Sur les conclusions à fin d’injonction et d’astreinte :
7. Le présent jugement, eu égard au motif d’annulation retenu, implique notamment, en application des dispositions des articles L. 614-16 du code de l’entrée et du séjour des étrangers et du droit d’asile, qu’il soit immédiatement mis fin aux mesures de surveillance édictées à l’encontre de M. D… et qu’il soit, sans délai mis en possession d’une autorisation provisoire de séjour dans l’attente du réexamen de sa situation. Il y a donc lieu d’enjoindre au préfet du Pas-de-Calais, de procéder à ce réexamen dans un délai d’un mois à compter de la notification du présent jugement, de délivrer, sans délai, à M. D… une autorisation provisoire de séjour et de faire procéder à la suppression du signalement aux fins de non-admission de M. D… au système d’information Schengen.
D E C I D E :
Article 1er : Les décisions du 10 mars 2026, par lesquelles le préfet du Pas-de-Calais a obligé M. D… à quitter le territoire français, a refusé de lui accorder un délai de départ volontaire et a interdit son retour sur le territoire français pour une durée d’un an, sont annulées.

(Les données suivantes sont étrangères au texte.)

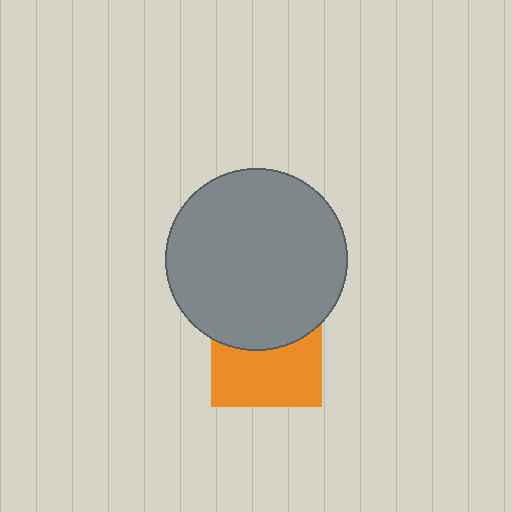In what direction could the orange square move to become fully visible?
The orange square could move down. That would shift it out from behind the gray circle entirely.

Article 2 : Il est enjoint au préfet du Pas-de-Calais de procéder à un nouvel examen de la situation de M. D… dans un délai d’un mois à compter de la notification du présent jugement, de délivrer, sans délai, à M. D… une autorisation provisoire de séjour et de faire procéder à la suppression du signalement aux fins de non-admission de M. D… au système d’information Schengen.
Article 3 : Le surplus des conclusions de la requête de M. D… est rejeté.
Article 4 : Le présent jugement sera notifié à M. A… D… et au préfet du Pas-de-Calais.
Prononcé en audience publique le 24 mars 2026.
Le magistrat désigné,
signé
J. KrawczykLa greffière,
signé
M. B…
La République mande et ordonne au préfet du Pas-de-Calais en ce qui le concerne ou à tous commissaires de justice à ce requis en ce qui concerne les voies de droit commun contre les parties privées, de pourvoir à l’exécution du présent jugement.